Cary Institute Of Ecosystem Studies, Inc., Millbrook NY

Investigators

Abstract

The proposed workshop focuses the attention of leading environmental philosophers and ethicists on the gap between contemporary ecological science and the most up-to-date understanding of ethics. The contemporary science of ecology has made great strides in long-term understanding of wild, managed, and settled ecosystems, increasingly drawing upon recent connections with social sciences and economics. However, as the need for environmental decision making becomes more pervasive as a result of global changes in climate, urbanization, conversion of wild ecosystems, pollution, and human migrations, the frontier that ecology might share with a rigorous understanding of ethics is undeveloped. This Cary Conference is a pioneering interdisciplinary meeting to help leading philosophers and ethicists on the one hand, and leading ecological scientists on the other, to develop new understanding at the interface between their disciplines.

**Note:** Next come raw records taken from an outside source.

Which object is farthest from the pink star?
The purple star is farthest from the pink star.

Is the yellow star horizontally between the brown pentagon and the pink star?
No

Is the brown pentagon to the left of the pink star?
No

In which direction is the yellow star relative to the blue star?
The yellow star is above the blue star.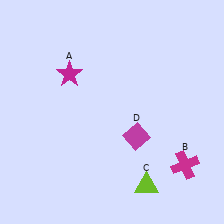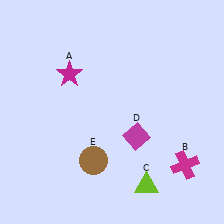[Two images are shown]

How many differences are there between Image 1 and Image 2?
There is 1 difference between the two images.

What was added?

A new interdisciplinary research agenda will be produced as a result of the deliberations at this workshop. Discussions will explore how to exploit the research agenda for ecological ethics in the context of the long-term ecological research network and other research and management platforms in the United States, as well as in the large and growing international arena of socio-ecological long-term research. Environmental decision making draws upon and is evaluated in the context of human values. Consequently, it is a process that has ethical implications. However, it is the scientific, social, political, and economic dimensions of environmental decision making that are most often employed in practice. Pairing an ethical dimension with the scientific foundations of environmental decision making can clarify the nature of the process and make it more effective in situations where equity of the process and outcomes must be ensured. The proposed workshop will explore how to incorporate the emerging understanding of ecological ethics advanced by the dialog of the workshop in educational programs at secondary, undergraduate, and graduate levels. It will also examine the ways in which the frontier between ecology and ethics can improve the application of research results obtained from existing and planned long-term social-ecological research projects. A wide diversity of participants including undergraduates, graduate students and beginning faculty from the U.S. and Chile will participate.